An increase in Canada’s mortgage rates will eventually happen and when it does, the national real estate market will get one of the biggest shocks it will ever have in the past 3 decades or so. There is fear that the real estate bubble will burst and policymakers are busy trying to prevent that from happening by deflating the bubble while they still can.
In view of the above, it is little wonder then that private lender mortgages have become more popular in the last decade. If recent marketplace changes are to be considered, then the private mortgage lending industry is bound to get more action soon. This is because the jump in home values have resulted to tighter regulations on banks which in turn have imposed stricter qualifications as to whom can borrow from them.
Private mortgage lenders generally cater to people who’ve been turned away by banks. Other typical customers are people who have bad credit, are new immigrants, or are self employed. A private mortgage lender’s screening is typically more reasonable than a bank’s. They can afford to be like this because they aren’t as deep into paperwork as banks.
With the above said, lending rules in Canada are becoming more and more strict in recent years due to fear of the real estate bubble bursting. This fear is what is causing the government to create dramatic changes in an effort to cool down the market but making borrowing a lot more difficult for people who need cash.
People who need emergency cash are turning to private mortgage lenders if they need a large sum of money. True, private lenders are nowhere near inexpensive but they are still the best option for many people who have no chances of being able to borrow from banks or certain institutions.
How and why private mortgage lenders can lend money to people with bad credit or in bad financial status is because they operate in an unregulated environment. Their operations are still small, estimated at just around 15% of new mortgages in Canada but even that small amount was a result of a rapid climb in the need for their services since the recession in 2008 to 2009. Their market share of just 0.8% of the mortgage market continually increased by 25% shared CIBC World Markets deputy chief economist Benjamin Tal.
Private Lending Now
The private lending market is currently saturated with big players with huge companies cashing in on the demand and competitors outplaying each other’s ads to remain on top.
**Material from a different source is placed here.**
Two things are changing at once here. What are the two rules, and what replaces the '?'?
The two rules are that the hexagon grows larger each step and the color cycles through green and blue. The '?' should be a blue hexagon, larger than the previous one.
The Canadian government is doing what it can to significantly cool the market, prevent further rise, and avoid crashing the market while doing both. An example of the government doing this can be seen in the implementation of the foreign buyer tax in British Columbia which had an immediate effect of stopping further price increase in the area and surrounding markets.
Is the above bad? That still remains to be seen. But if you’re one of those who can no longer apply to banks for a mortgage, you may want to look up how to get a mortgage from a private lender.